Numerous reports, studies and surveys conclude that in the investing battle of the sexes, women outperform men. However, there’s a caveat for advisors to be aware of. Women are more averse to risk than men.

That jibes with other research finding that men have more of a “gambler’s spirit”, are more given to impulse and more likely to carry debt than women. Add to that, women are better savers than men. Indeed, women are increasingly educated – they make up a sizable majority of current college students in the U.S. – are making more money and are actively financial advice. Those are all positive points for advisors. There’s more and it comes in the form of how women are handling their personal finances.

Put it all together, and it’s clear that advisors should be making efforts to engage more female clients and that these prospects may have the leeway to take on more risk in their portfolios.  Women and investing is one of the foundations of Nancy Tengler’s The Women’s Guide to Successful Investing  was originally published in 2014 and has recently been refreshed.

It’s worth a read by advisors because it explores women outperforming men when it comes to investing though the former often view themselves more as savers than investors.

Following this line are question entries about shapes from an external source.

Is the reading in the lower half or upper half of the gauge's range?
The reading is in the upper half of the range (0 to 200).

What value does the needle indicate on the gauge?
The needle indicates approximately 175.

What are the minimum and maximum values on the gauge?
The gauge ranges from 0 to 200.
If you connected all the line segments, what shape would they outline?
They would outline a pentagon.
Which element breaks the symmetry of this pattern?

Advisors Take Heed of Women’s Investing Proficiency

With life expectancies increasing and the possibility of many women living well into their 90s, advisors should help female clients get on the ball when it comes to investing and embracing risk. There are other good reasons advisors need to get involved on these fronts.

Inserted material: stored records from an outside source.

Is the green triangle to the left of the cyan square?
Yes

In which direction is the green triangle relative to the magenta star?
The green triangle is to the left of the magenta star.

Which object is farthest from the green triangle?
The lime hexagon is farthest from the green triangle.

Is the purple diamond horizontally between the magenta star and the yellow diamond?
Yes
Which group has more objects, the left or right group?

“It is no secret that women are increasingly controlling wealth. Estimates suggest that women control more than 50% of all wealth and growing. Importantly, 95% of women will be their family’s primary financial decision maker at some point in their lives,” according a synopsis of Tengler’s book. “Yet recent studies show that Millennial women are deferring financial and investing decisions at a greater pace than Baby Boomer women. Targeted to all women with a clear recognition that though the objectives and needs of this vast segment may not necessarily be homogeneous, women share common challenges when it comes to investing, this book provides clear instruction and a series of Intelligent Investing Rules for women to live by, especially in these times with sticky and persistent inflation and rising interest rates.”

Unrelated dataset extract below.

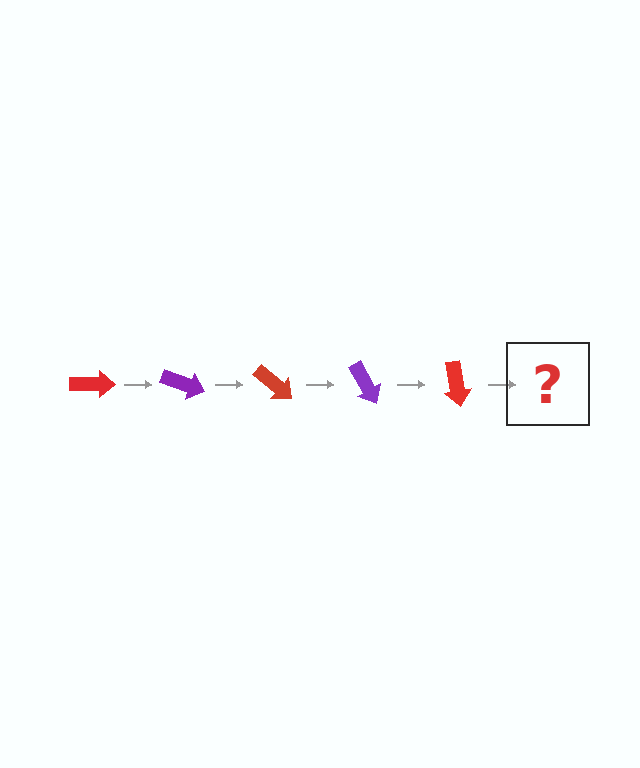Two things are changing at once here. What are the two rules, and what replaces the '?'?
The two rules are that it rotates 20 degrees clockwise each step and the color cycles through red and purple. The '?' should be a purple arrow, rotated 100 degrees clockwise from the start.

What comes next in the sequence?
The next element should be a purple arrow, rotated 100 degrees clockwise from the start.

As Tengler told Lorie Konish of CNBC, some of the other factors that help women outperform men in the investing realm are women being more open-minded, more committed to research and less reliant on beating a benchmark.

All positive points to be sure and factors advisors should embrace. So what’s are the big issues keeping women from reaping more investment rewards?

Helping Women Overcome Nerves

Arguably, the biggest factors confounding women when investing boil down to nerves, including keeping too much capital in cash and persistent feelings that they need more education to get in the game.

Obviously, the latter point is something advisors can help with right off the bat. When it comes to the matter of not deploying enough capital to assets with appreciation potential, math proves why cash needs to be put to work, not sit on the sidelines.

“Having just 5% of an investment portfolio in cash rather than in equities will lower annual total return by 0.30%, according to Tengler. Over a 20-year period, that may result in $30,000 less in growth for a portfolio that started with $100,000, assuming a 9% annual average stock return, reports CNBC.